Better Polling and Alerting

Site24x7 currently offers a system of polling where there is a primary location and then up to x# of secondary pollers, for many companies that offer services in different areas and now with the advent of cloud computing where you have regions that your services are fed from it would be great to move away from this idea of customers only being in a certain area and start treating monitoring as it should, "Is my service available from any of the locations that my customers are in at any time." 

The point of failure with having one location only polling a site is that you end up having customers in one of your service area not being able to get to your service but you won't know for 30 minutes if it's not the primary location or never if it only goes down from fewer locations than your threshold. For example, let's say I have a US business that offers services to customers in a few states (California, Chicago, Texas, New York). If I want to monitor my service from those locations I have to decide where most of my customers currently are and make that my primary poller or at least one close to that location.
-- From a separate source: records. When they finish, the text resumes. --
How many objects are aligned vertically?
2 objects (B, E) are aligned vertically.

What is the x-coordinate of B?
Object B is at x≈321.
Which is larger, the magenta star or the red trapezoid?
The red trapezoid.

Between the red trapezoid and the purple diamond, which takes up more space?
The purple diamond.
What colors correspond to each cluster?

In this example, let's say my main customer base is in Chicago; I'd set Chicago as my primary location and have polling set to 1 minute.

I currently only have the following option:

  • Chicago polling: every 1 minute
  • California, Texas, New York polling: every 30 minutes

Using the recommended thresholds set ( down from 3 locations ):

If my site is not accessible from Chicago, it will auto trigger a check from all locations to verify if it is actually down I will know about it within a minute or two if it also goes down from two other location, but if let's say my site is not accessible at the 30-minute mark for New York only I will not know because it's not the primary and will only show after the next poll; I won't even get a trouble alert saying "Your site is not accessible from New York." so that I can look into it.
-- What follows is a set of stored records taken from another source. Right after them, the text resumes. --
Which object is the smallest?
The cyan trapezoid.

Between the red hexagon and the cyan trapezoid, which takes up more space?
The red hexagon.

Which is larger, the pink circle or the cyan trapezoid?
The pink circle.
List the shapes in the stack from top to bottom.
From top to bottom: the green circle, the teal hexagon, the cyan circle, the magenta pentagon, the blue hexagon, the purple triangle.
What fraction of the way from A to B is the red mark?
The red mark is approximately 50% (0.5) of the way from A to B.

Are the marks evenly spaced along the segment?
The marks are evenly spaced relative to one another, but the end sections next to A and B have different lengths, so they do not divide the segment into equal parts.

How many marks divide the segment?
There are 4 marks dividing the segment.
My alerting options are either setting my alerting to trigger if it ever goes down from any 1 location which breaks the false positive recommendation or not get alerted at all if it doesn't meet the location criteria.

Would be nice to have the following:

  • Round-robin the locations on a minute cycle or whatever the minimum option is for your selected monitor type. This way you have all locations as primary but only one at a time can poll keeping the load low on Site24x7 infrastructure.
  • Keep the intermittent polling from all pollers at the same time but maybe drop it to 15 minutes instead of 30 minutes and make it work on schedule.
  • Ability to select trouble alerting if a monitor is down from 1 or more location but less than 3 locations.

Maybe have a multiple series for alerting like (similar to the new bulk changes setup):

Alert (Down, Trouble) if Down From (# of locations) like:

If I think of anything else, I'll add it in the comments. If anyone has ideas to expand on this, please feel free to add to the discussion.